Demi Program 3 Juta Rumah, Pemerintah Buat Tanah Wakaf Bisa Dikomersilkan

Demi Program 3 Juta Rumah, Pemerintah Buat Tanah Wakaf Bisa Dikomersilkan/Foto : Dok. ATR/BPN Demi Program 3 Juta Rumah, Pemerintah Buat Tanah Wakaf Bisa Dikomersilkan/Foto : Dok. ATR/BPN

Jakarta, GPriority.co.id – Menteri Agraria dan Tata Ruang/Kepala Badan Pertanahan Nasional (ATR/BPN), Nusron Wahid, tengah menggodok aturan tanah wakaf agar bisa dikomersilkan.

Tanah wakaf sendiri merupakan aset tanah yang diserahkan oleh seseorang atau lembaga (disebut wakif) guna kepenetingan umum serta ibadah sesuai dengan syariat Islam.

Dalam aturannya, tanah wakaf tidak boleh diperjualbelikan atau diwariskan, namun dapat dikelola oleh nazhir atau pengelola wakaf, untuk kegiatan yang dapat memberi manfaat bagi masyarakat sekitarnya.

Sebagaimana dilansir dari rilis resmi ATR/BPN pada Rabu (12/11), Nusron menyebut langkah ini dilakukan agar tanah wakaf dapat dipergunakan secara produktif guna kepentingan sosial dan umat.

Jika peraturan tersebut disahkan, pendapatan dari tanah wakaf yang dikomersilkan nantinya akan dikelola nazhir wakaf atau penerima atau pengelola wakaf dari wakif, guna kepentingan umat.

“Tanah wakaf dikomersialisasi belum ada aturannya. Nanti akan kita buat, kita terbitkan PP salah satunya,” ujarnya.

Nusron melanjutkan, “Tanah wakaf itu bisa kita sejajarkan seperti HPL. Jadi kita bisa membuat HGB di atas tanah wakaf sehingga di atas tanah wakaf bisa dibangun gedung tinggi. Kemudian gedungnya dipakai, pendapatannya dipakai untuk nazhir wakaf untuk kepentingan umat.”

Adapun aturan tanah wakaf bisa dikomersialkan ini ditargetkan rampung pada akhir tahun 2025. Saat ini, aturan tersebut masih dalam tahap konsultasi dengan Dewan Syariah Nasional dan Badan Wakaf Indonesia. Pasalnya, terdapat perbedaan pendapat di kalangan para ulama.

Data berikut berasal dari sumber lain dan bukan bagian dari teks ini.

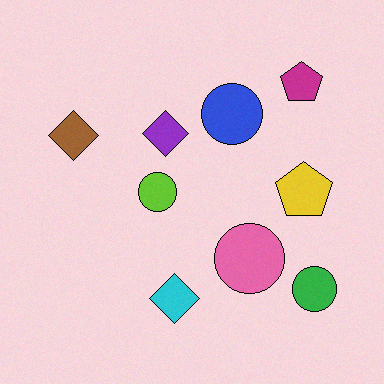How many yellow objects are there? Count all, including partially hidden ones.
There is 1 yellow object.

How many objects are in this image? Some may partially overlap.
There are 9 objects.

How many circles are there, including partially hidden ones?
There are 4 circles.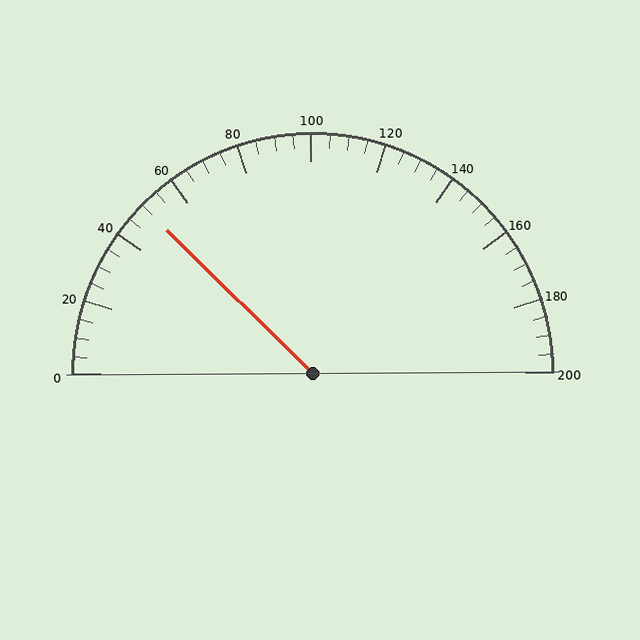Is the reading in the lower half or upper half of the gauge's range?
The reading is in the lower half of the range (0 to 200).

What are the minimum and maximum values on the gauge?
The gauge ranges from 0 to 200.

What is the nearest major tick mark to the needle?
The nearest major tick mark is 40.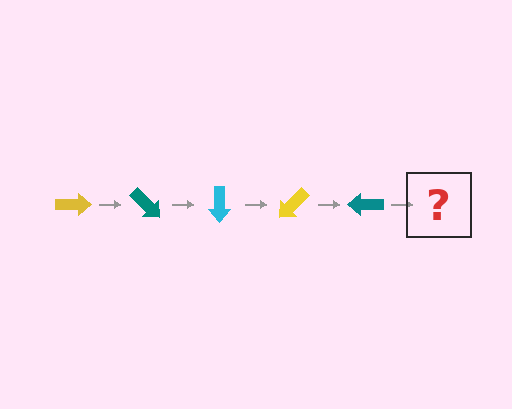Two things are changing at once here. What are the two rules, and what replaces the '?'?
The two rules are that it rotates 45 degrees clockwise each step and the color cycles through yellow, teal, and cyan. The '?' should be a cyan arrow, rotated 225 degrees clockwise from the start.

Salah satu hal yang melatar belakangi hadirnya kebijakan ini ialah Program 3 Juta Rumah. Sebagaimana dilaporkan oleh Wakil Ketua Badan Wakaf Indonesia (BWI), Tatang Astarudin, saat ini pemerintah kekurangan lahan untuk membangun rumah. Di sisi lain, menurutnya, pemanfaatan tanah wakaf masih belum optimal.

“Kementerian Perumahan Rakyat itu hari ini didesak untuk bangun rumah 3 juta rumah. Untuk bangun rumah kan uangnya ada, tapi lahannya nggak ada. Lahan pemerintah juga terbatas. Maka pemerintah melirik tanah wakaf. Bagi kami boleh-boleh saja,” tekannya.

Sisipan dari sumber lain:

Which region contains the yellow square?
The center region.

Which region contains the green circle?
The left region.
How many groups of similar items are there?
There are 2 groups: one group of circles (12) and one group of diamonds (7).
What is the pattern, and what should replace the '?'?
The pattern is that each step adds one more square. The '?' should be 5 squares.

Kendati demikian Tatan menekankan bahwa tanah wakaf tidak boleh serta merta dibangun rumah, melainkan dibangun rumah susun yang nantinya disewakan. KErja sama dengan nazhir yang mengelola wakaf juga diberlakukan dengan batas waktu tertentu.

Nantinya, Tatan berpendapat, keuntungan dari jual beli bangunan maupun sewa dapat diberikan kepada penerima manfaat seperti anak yatim, beasiswa sekolah, juga pembiayaan rumah masyarakat.